Found this on ebay. What you guys think?

Cool Cover 36" x 14" - Universal Air Intake Shield Wrap | eBay


----------



## chilliwhiggerE (Mar 10, 2009)

Summit has a nice variety.

http://www.summitracing.com/search/...c-Adhesive-Backed-Heat-Barriers/?autoview=SKU 

Personally I bought a roll of material at Home Depot that had 1/4 inch foam insulation with adhesive and aluminum on the outside. It was near the insulation and A/C filters. I tried to find the exact product for you to no avail but it is at Home Depot I assure you.


----------



## 87GN06GTO07IRL (Aug 10, 2009)

chilliwhiggerE said:


> Personally I bought a roll of material at Home Depot that had 1/4 inch foam insulation with adhesive and aluminum on the outside.
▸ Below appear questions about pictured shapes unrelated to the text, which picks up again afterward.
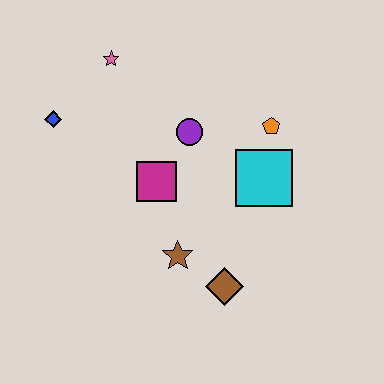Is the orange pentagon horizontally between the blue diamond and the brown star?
No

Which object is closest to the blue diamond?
The pink star is closest to the blue diamond.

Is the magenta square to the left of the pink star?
No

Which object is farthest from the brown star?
The pink star is farthest from the brown star.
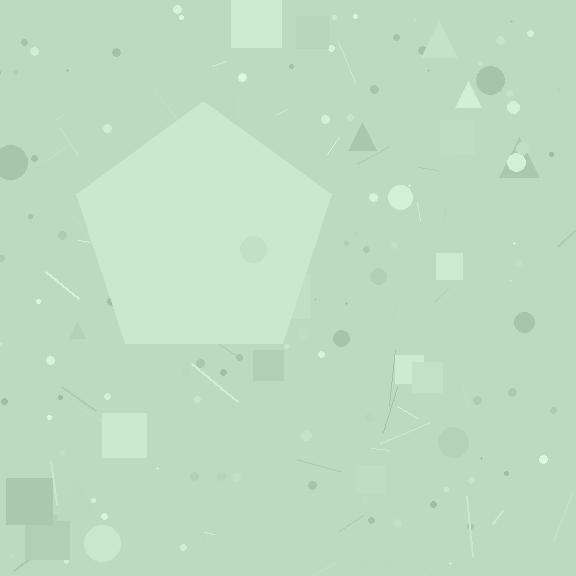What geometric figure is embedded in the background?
A pentagon is embedded in the background.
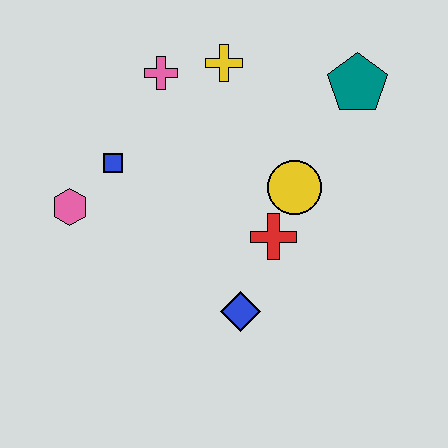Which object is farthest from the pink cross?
The blue diamond is farthest from the pink cross.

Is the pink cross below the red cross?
No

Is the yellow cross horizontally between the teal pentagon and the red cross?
No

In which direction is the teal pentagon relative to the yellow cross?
The teal pentagon is to the right of the yellow cross.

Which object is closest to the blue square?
The pink hexagon is closest to the blue square.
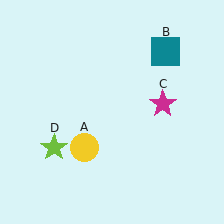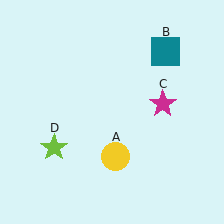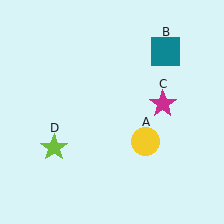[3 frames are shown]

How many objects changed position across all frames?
1 object changed position: yellow circle (object A).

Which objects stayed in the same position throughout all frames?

It was near the insulation and A/C filters. I tried to find the exact product for you to no avail but it is at Home Depot I assure you.


I did the same as you. Also bought their heat reflective tape. Helped my Vararam with heat soak big time.


----------



## wferrine (Apr 2, 2011)

Ok guys, so it worked? I guess Ill give that a shot. cheaper option and im always skeptical about some products on ebay.. Thank you.


----------